All three produce a List, but they differ in mutability, null handling, structural sharing, and backing storage. Picking the wrong one causes silent bugs (mutations leaking through wrappers) or runtime explosions (UnsupportedOperationException, NullPointerException).
Side-by-Side
| Aspect | Arrays.asList(a,b,c) | List.of(a,b,c) | Collections.unmodifiableList(list) |
|---|---|---|---|
| Introduced | Java 1.2 | Java 9 | Java 1.2 |
| Returned class | java.util.Arrays$ArrayList | ImmutableCollections.ListN/List12 | Collections$UnmodifiableList |
add/remove/clear | Throw UnsupportedOperationException | Throw UnsupportedOperationException | Throw UnsupportedOperationException |
set(i, e) | Works (mutates backing array) | Throws UnsupportedOperationException | Throws UnsupportedOperationException |
Allows null elements | Yes | No — NPE on construction | Yes (if source allows) |
contains(null) | Returns true/false | Throws NPE | Returns true/false |
| Backing storage | The supplied array (live view) | Internal, structurally shared | The wrapped list (live view) |
| Mutating the source | Reflected in the list | N/A — no external source | Reflected in the wrapper |
| Serialization | Serializable | Serializable (with proxy) | Serializable |
| Optimized for size | No | Yes — List12 for 0–2 elems | No |
Why "Live View" Matters for unmodifiableList
Collections.unmodifiableList does not copy — it wraps. So if you retain a reference to the original list, you can still mutate it, and the "unmodifiable" wrapper will show those changes:
List<String> source = new ArrayList<>(List.of("a", "b"));
List<String> readonly = Collections.unmodifiableList(source);
source.add("c"); // mutate the original
System.out.println(readonly); // [a, b, c] — changes leaked through!

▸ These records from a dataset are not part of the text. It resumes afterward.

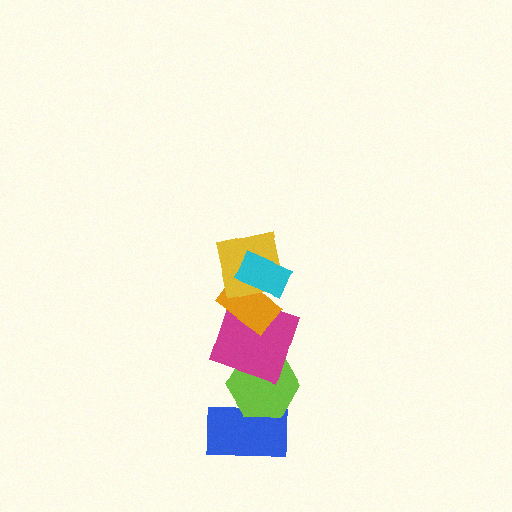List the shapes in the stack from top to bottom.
From top to bottom: the cyan rectangle, the yellow square, the orange rectangle, the magenta square, the lime hexagon, the blue rectangle.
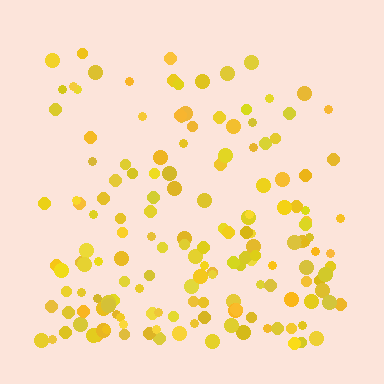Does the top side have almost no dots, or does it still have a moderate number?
Still a moderate number, just noticeably fewer than the bottom.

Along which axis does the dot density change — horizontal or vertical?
Vertical.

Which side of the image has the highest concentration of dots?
The bottom.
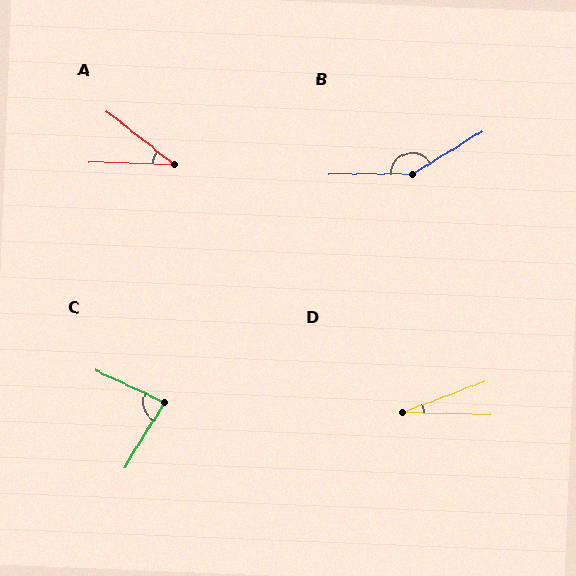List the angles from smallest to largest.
D (22°), A (37°), C (84°), B (149°).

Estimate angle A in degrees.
Approximately 37 degrees.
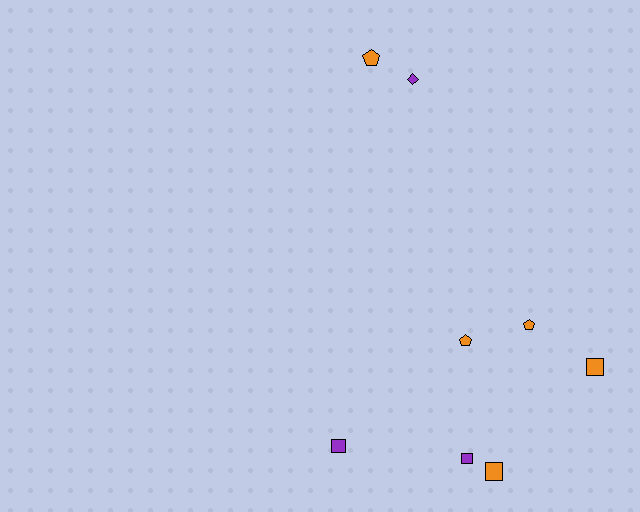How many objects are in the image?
There are 8 objects.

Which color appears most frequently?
Orange, with 5 objects.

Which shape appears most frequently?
Square, with 4 objects.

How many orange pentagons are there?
There are 3 orange pentagons.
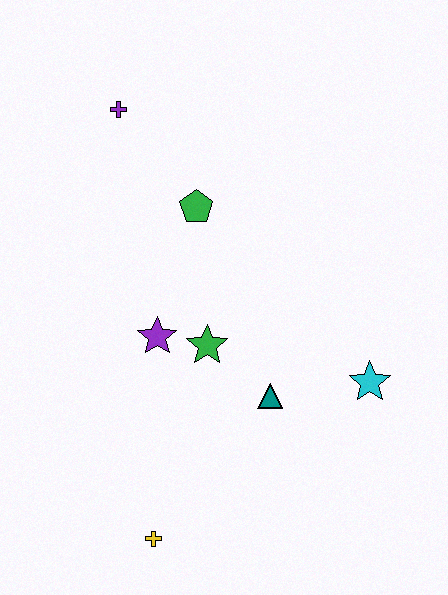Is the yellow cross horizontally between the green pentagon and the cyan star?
No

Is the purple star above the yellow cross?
Yes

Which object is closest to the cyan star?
The teal triangle is closest to the cyan star.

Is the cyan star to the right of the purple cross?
Yes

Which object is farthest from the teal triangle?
The purple cross is farthest from the teal triangle.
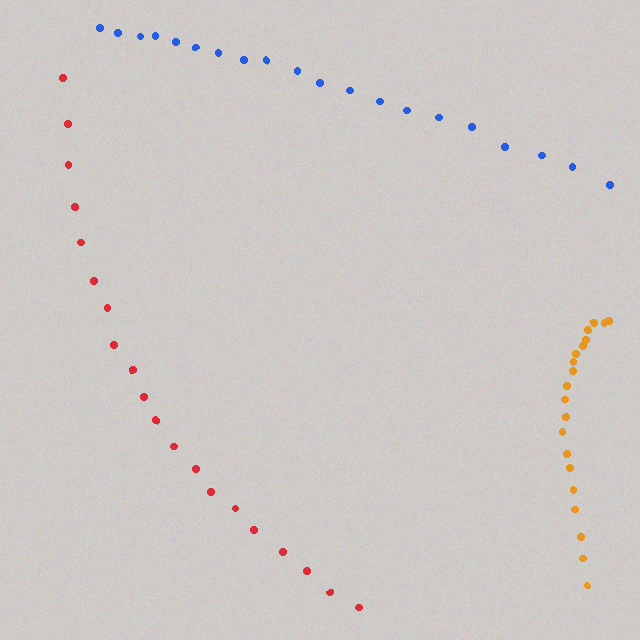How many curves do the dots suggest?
There are 3 distinct paths.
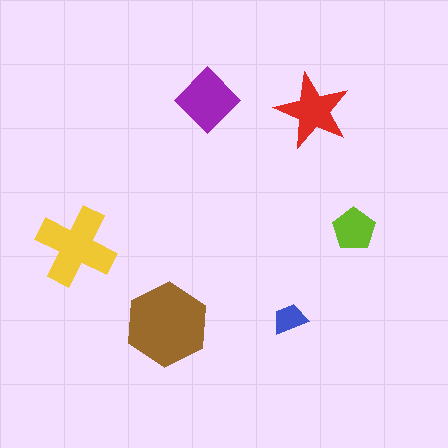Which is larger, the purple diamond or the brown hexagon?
The brown hexagon.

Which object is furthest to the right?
The lime pentagon is rightmost.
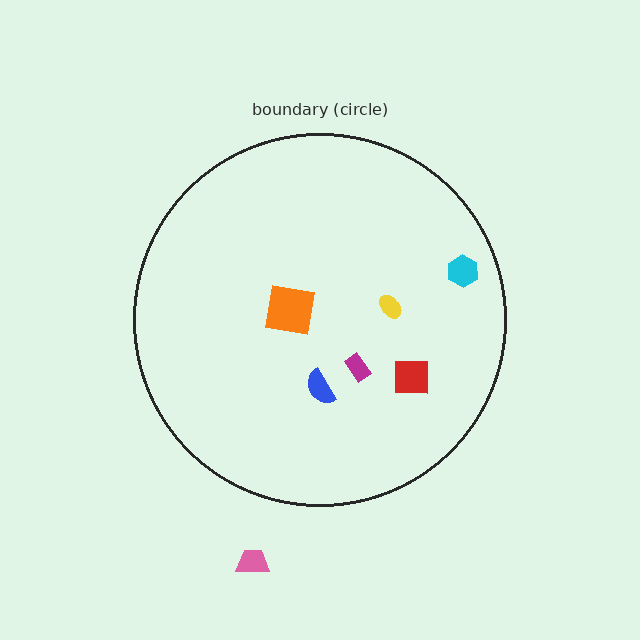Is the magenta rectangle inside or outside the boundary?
Inside.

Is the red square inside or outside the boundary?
Inside.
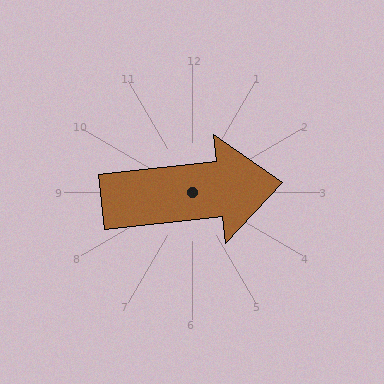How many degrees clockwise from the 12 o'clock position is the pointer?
Approximately 84 degrees.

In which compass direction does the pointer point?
East.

readonly.add("d"); // throws UnsupportedOperationException
For a truly immutable snapshot, copy first:
List<String> snapshot = List.copyOf(source);
// or
List<String> snapshot2 = Collections.unmodifiableList(new ArrayList<>(source));
List.copyOf is the modern idiom — it returns the same immutable list types as List.of, and skips the copy if the input is already one of them.
The Null Behavior
List.of is null-hostile by design: passing null to the factory or calling contains(null) throws NullPointerException. This is intentional — it encourages clean data models. The other two tolerate nulls.

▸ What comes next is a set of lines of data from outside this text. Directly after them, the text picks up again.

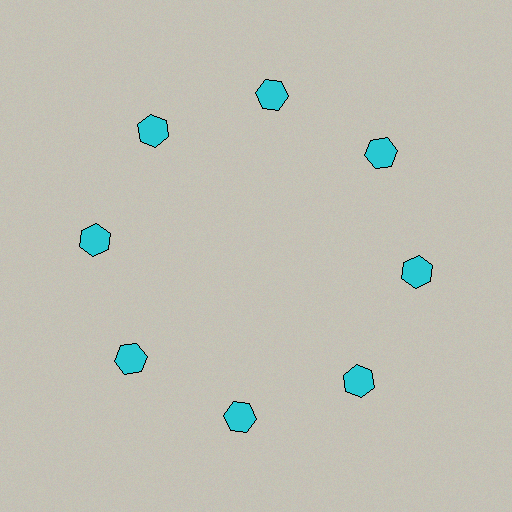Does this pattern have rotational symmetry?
Yes, this pattern has 8-fold rotational symmetry. It looks the same after rotating 45 degrees around the center.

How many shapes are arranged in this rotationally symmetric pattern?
There are 8 shapes, arranged in 8 groups of 1.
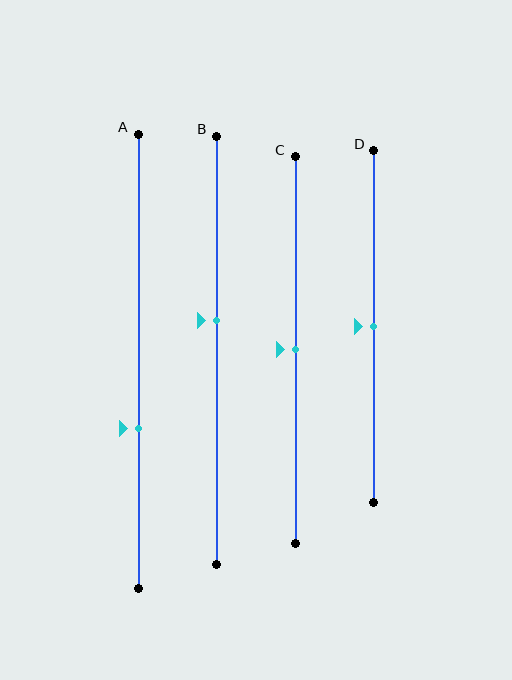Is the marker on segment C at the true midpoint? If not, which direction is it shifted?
Yes, the marker on segment C is at the true midpoint.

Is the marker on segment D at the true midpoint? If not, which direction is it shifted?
Yes, the marker on segment D is at the true midpoint.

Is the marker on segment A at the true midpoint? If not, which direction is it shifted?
No, the marker on segment A is shifted downward by about 15% of the segment length.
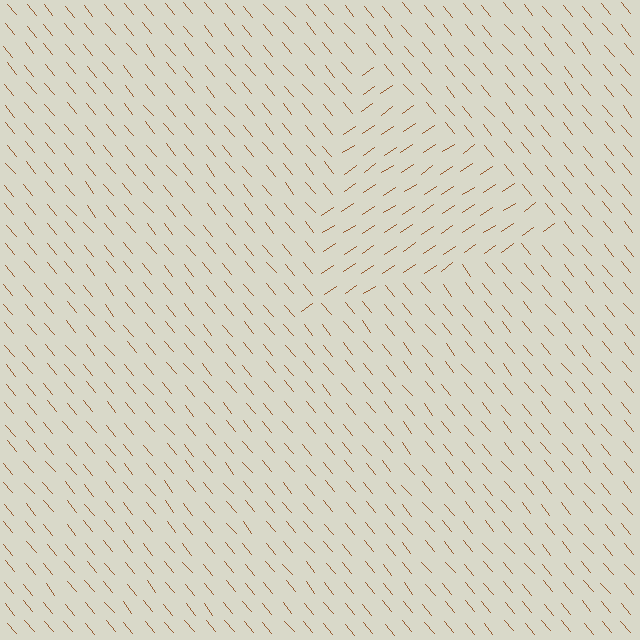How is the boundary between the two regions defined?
The boundary is defined purely by a change in line orientation (approximately 85 degrees difference). All lines are the same color and thickness.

List.of("a", null); // NullPointerException
List.of("a").contains(null); // NullPointerException
Arrays.asList("a", null); // OK
Arrays.asList("a").contains(null); // OK
When to Use Which
- Building a constant from literals?
List.of(...)— fastest, smallest, structurally shared. - Adapting an existing array to a
ListAPI?Arrays.asList(arr). - Defending against mutation by callers?
List.copyOf(input)if you must retain —Collections.unmodifiableList(new ArrayList<>(input))is the longhand. - Wrapping internal state for read-only exposure?
Collections.unmodifiableListis fine if you guarantee no internal mutation.